The altar of Mary Help of Christians
It was a gift from Prince Torlonia, then Mayor of Rome, who had it transported from his villa on the Via Nomentana. Imposing but harmonious, it has two marble columns with Corinthian capitals, surmounted by a broken tympanum. In the centre is the monogram of Mary Help of Christians. The painting is by Giuseppe Rollini, dated 1887 and signed in the bottom right-hand corner. The artist received precise instructions from Don Bosco: Mary was to be crowned, with the sceptre in her right hand and the Child Jesus - also crowned - supported with the left.
An image of royalty and protection, like the one Don Bosco wanted to entrust to his spiritual children. And which continues to protect, more than a century later, the dreams and labours of those who follow in his footsteps.
The Mass of 16 May 1887
It was a poignant Mass. The Biographical Memoirs recount that Don Bosco interrupted it more than 15 times, overcome by tears. He was assisted by the faithful Fr Carlo Viglietti. The altar, now known in Salesian tradition as ‘the altar of tears’, thus became the silent stage for the last great spiritual epiphany of the Saint of Youth.
The church was consecrated on 14 May 1887 and just two days later Don Bosco celebrated that memorable Mass there. The weeping that accompanied it moved those present, who joined him in silence and prayer. It was the heart of an old priest, who after a life spent entirely for God and the young, stood there, at the altar of Mary, to give everything back to the Heart of Jesus.
An entrustment renewed even today
This year too, on the anniversary of that event, the Salesian Family returns ideally to that altar to rediscover the source from which its work sprang: unshakeable faith in Divine Providence. An absolute, almost obstinate faith in a God who provides even when everything seems to be working against him.
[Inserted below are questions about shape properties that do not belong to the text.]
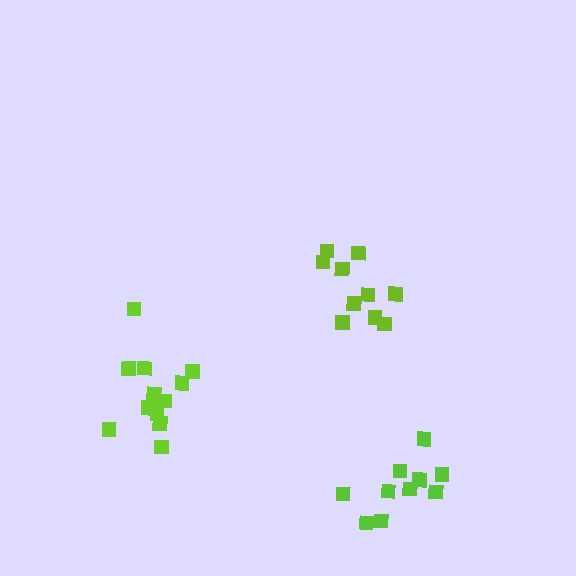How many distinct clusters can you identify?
There are 3 distinct clusters.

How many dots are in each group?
Group 1: 10 dots, Group 2: 10 dots, Group 3: 13 dots (33 total).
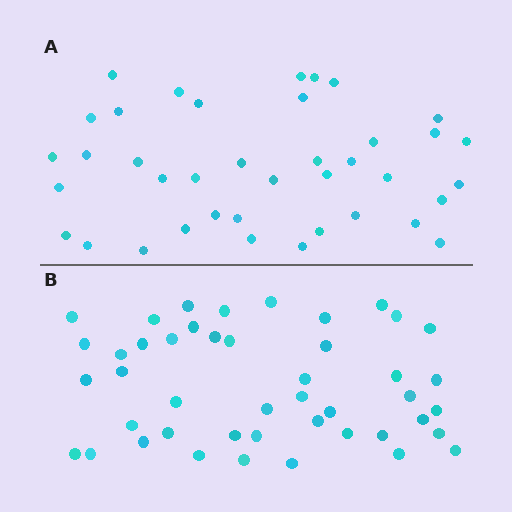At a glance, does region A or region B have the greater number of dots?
Region B (the bottom region) has more dots.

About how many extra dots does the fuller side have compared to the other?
Region B has about 6 more dots than region A.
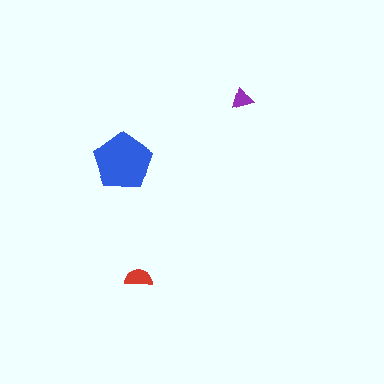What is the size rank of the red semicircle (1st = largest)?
2nd.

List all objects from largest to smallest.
The blue pentagon, the red semicircle, the purple triangle.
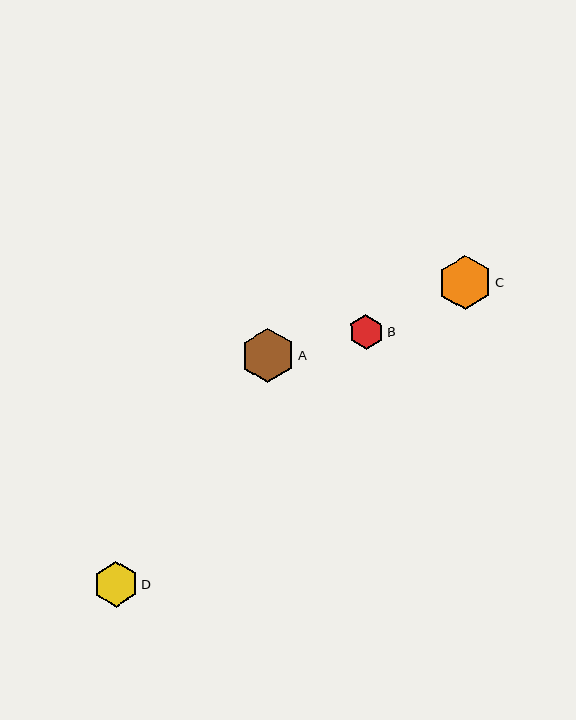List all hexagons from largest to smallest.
From largest to smallest: A, C, D, B.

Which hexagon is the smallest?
Hexagon B is the smallest with a size of approximately 35 pixels.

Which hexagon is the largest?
Hexagon A is the largest with a size of approximately 54 pixels.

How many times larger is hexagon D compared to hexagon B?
Hexagon D is approximately 1.3 times the size of hexagon B.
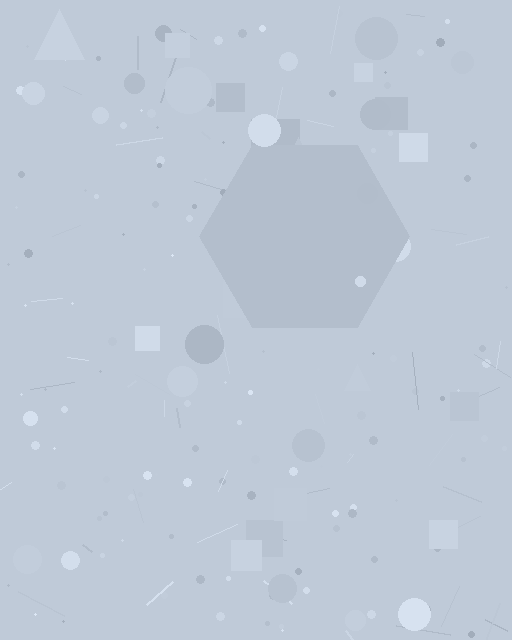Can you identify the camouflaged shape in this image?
The camouflaged shape is a hexagon.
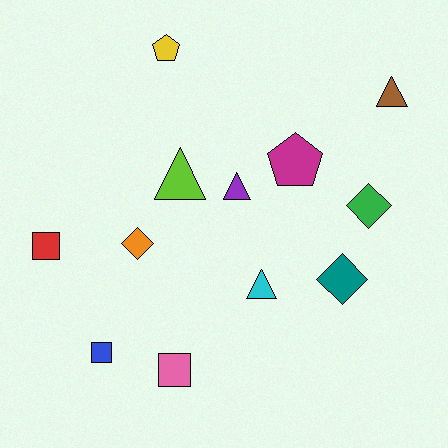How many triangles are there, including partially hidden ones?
There are 4 triangles.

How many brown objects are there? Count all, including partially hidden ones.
There is 1 brown object.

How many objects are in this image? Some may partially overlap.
There are 12 objects.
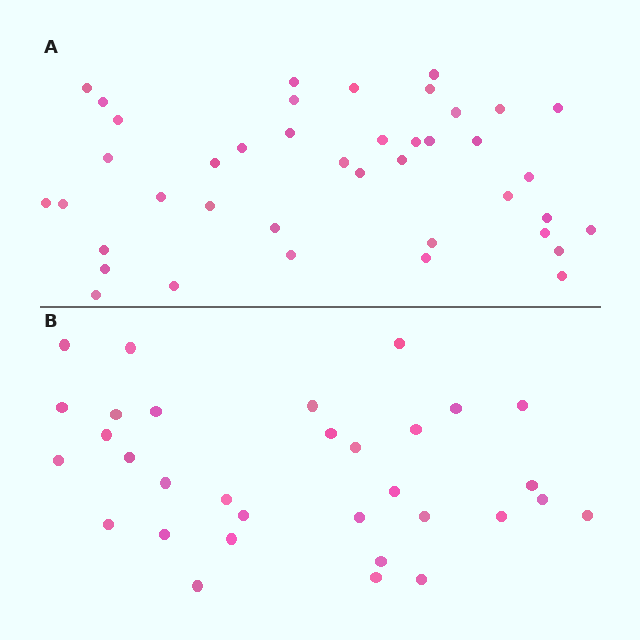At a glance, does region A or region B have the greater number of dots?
Region A (the top region) has more dots.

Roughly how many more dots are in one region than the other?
Region A has roughly 8 or so more dots than region B.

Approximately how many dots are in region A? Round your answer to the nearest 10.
About 40 dots. (The exact count is 41, which rounds to 40.)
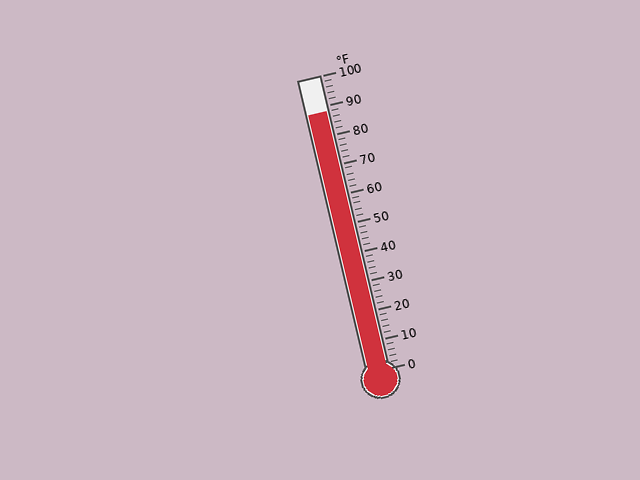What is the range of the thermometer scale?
The thermometer scale ranges from 0°F to 100°F.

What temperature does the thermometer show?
The thermometer shows approximately 88°F.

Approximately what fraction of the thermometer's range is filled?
The thermometer is filled to approximately 90% of its range.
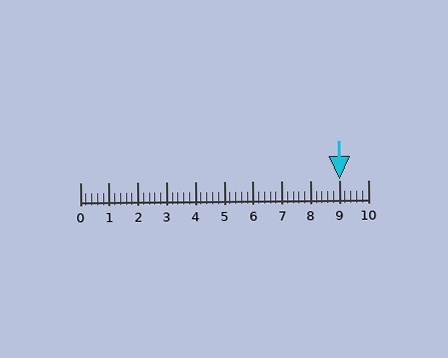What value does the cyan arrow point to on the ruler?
The cyan arrow points to approximately 9.0.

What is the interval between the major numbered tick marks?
The major tick marks are spaced 1 units apart.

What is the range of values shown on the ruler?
The ruler shows values from 0 to 10.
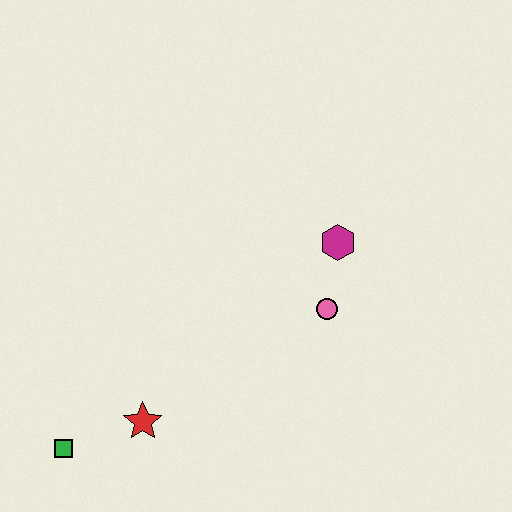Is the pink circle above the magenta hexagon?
No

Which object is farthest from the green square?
The magenta hexagon is farthest from the green square.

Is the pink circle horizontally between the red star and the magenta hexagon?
Yes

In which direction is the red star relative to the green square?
The red star is to the right of the green square.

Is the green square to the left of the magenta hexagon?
Yes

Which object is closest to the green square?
The red star is closest to the green square.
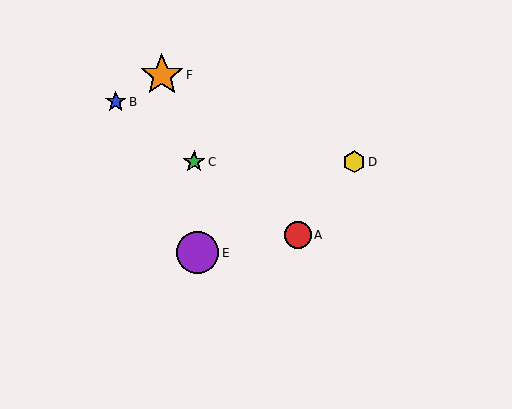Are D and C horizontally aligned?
Yes, both are at y≈162.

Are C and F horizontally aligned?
No, C is at y≈162 and F is at y≈75.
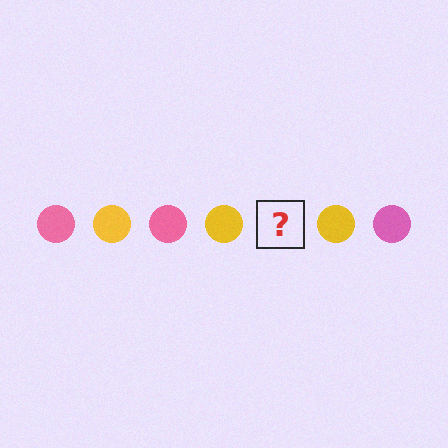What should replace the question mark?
The question mark should be replaced with a pink circle.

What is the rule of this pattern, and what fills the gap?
The rule is that the pattern cycles through pink, yellow circles. The gap should be filled with a pink circle.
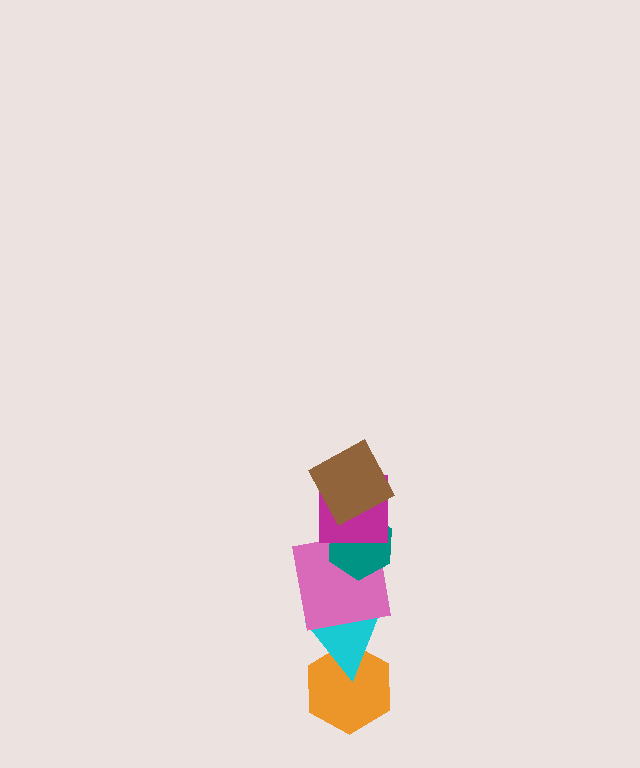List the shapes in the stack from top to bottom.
From top to bottom: the brown square, the magenta square, the teal hexagon, the pink square, the cyan triangle, the orange hexagon.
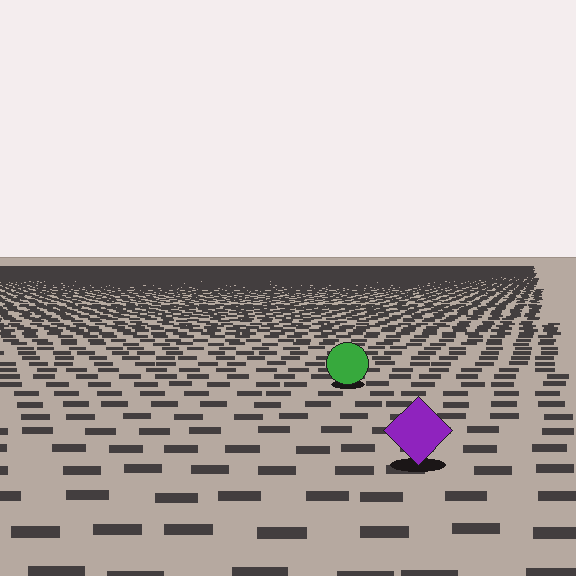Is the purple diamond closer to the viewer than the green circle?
Yes. The purple diamond is closer — you can tell from the texture gradient: the ground texture is coarser near it.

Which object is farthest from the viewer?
The green circle is farthest from the viewer. It appears smaller and the ground texture around it is denser.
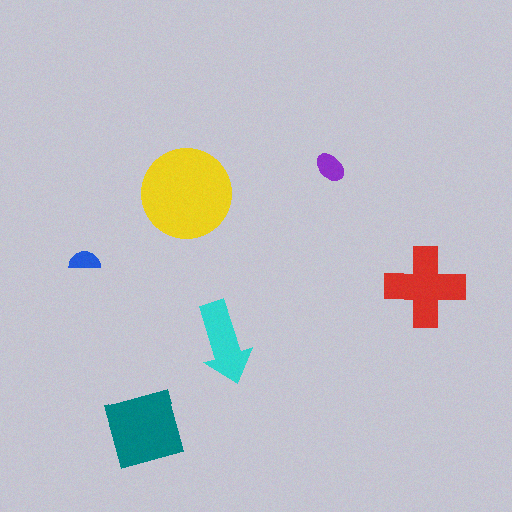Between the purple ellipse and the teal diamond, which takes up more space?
The teal diamond.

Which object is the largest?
The yellow circle.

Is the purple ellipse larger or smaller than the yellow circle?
Smaller.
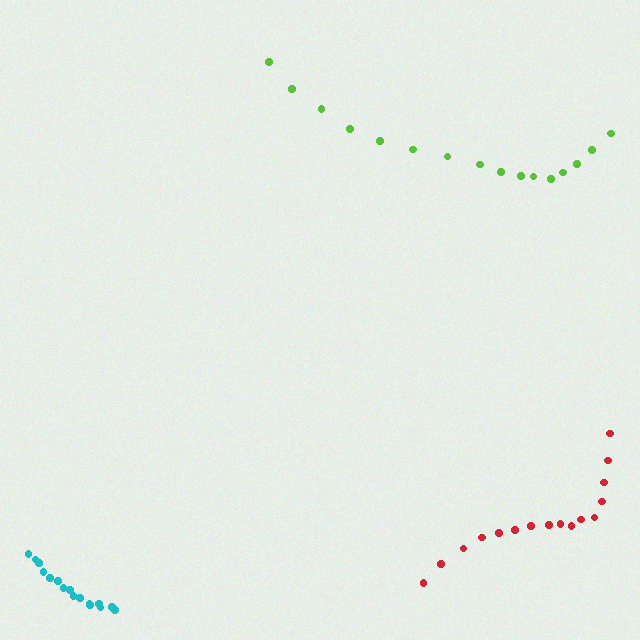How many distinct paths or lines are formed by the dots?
There are 3 distinct paths.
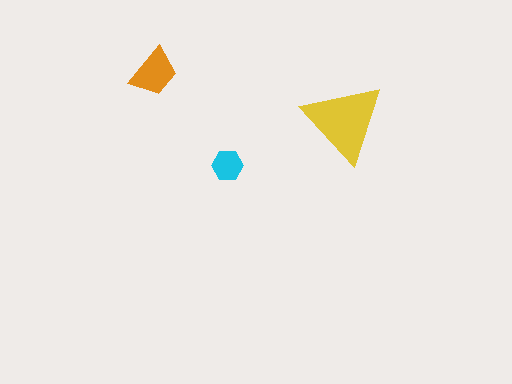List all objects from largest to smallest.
The yellow triangle, the orange trapezoid, the cyan hexagon.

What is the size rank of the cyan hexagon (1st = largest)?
3rd.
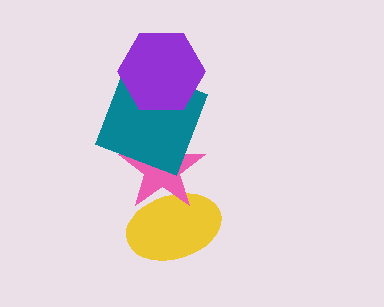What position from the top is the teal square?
The teal square is 2nd from the top.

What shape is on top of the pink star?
The teal square is on top of the pink star.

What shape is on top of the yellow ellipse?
The pink star is on top of the yellow ellipse.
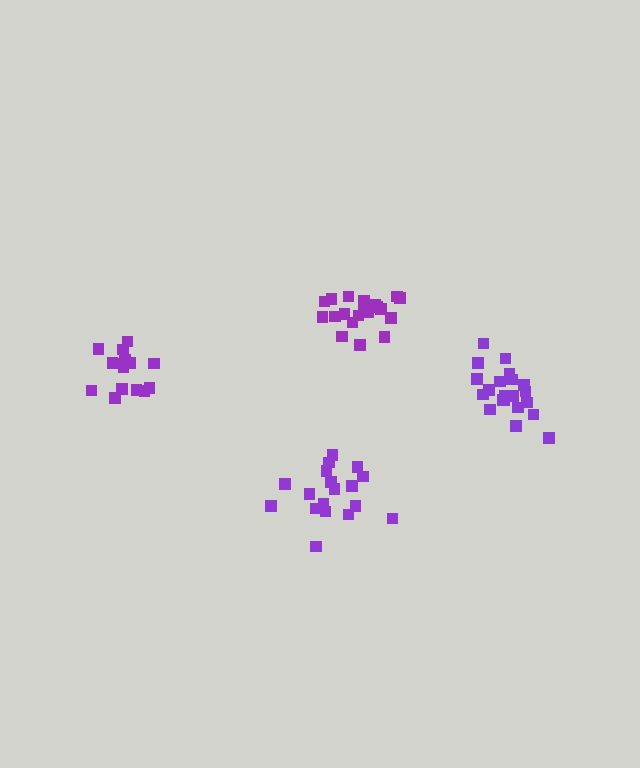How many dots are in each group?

And he does so both symbolically and practically: it is no coincidence that in the early hours of today morning, at 7:30 a.m. local time, the 11th Successor of Don Bosco, Fr Fabio Attard, together with all the members of his General Council - gathered in Rome for the start of their first plenary session - celebrated Mass at that very altar, surrounded also by other Salesians from the parish and the Headquarters community: a gesture to renew the abandonment to God's will through the Eucharist and to the intercession of his Mother, thus entrusting the whole Salesian mission of today and tomorrow to her.
The value of that Mass, the fulfilment of a life
If the worldwide Salesian Family still celebrates this anniversary today, not because of an exceptional event - not a foundation, not a great project, but a simple Mass, a daily activity for a priest - it is because of all that lay behind it.
Suffice it to think of the undertaking to build the Sacred Heart Church: a project that Leo XIII entrusted directly to Don Bosco, despite financial difficulties, technical complications related to the terrain, tensions with anti-clerical authorities and prior agreements. Humanly speaking, a work that would have discouraged anyone. But not Don Bosco.
That Heart of Jesus, that discreet but constant presence of Mary Help of Christians, Don Bosco made his own, every day, in the education of the youngest, in the spiritual guidance of his boys, in the foundation of a work destined to last.
The Mass on 16 May was his deepest ‘Amen’, his final ‘fiat’.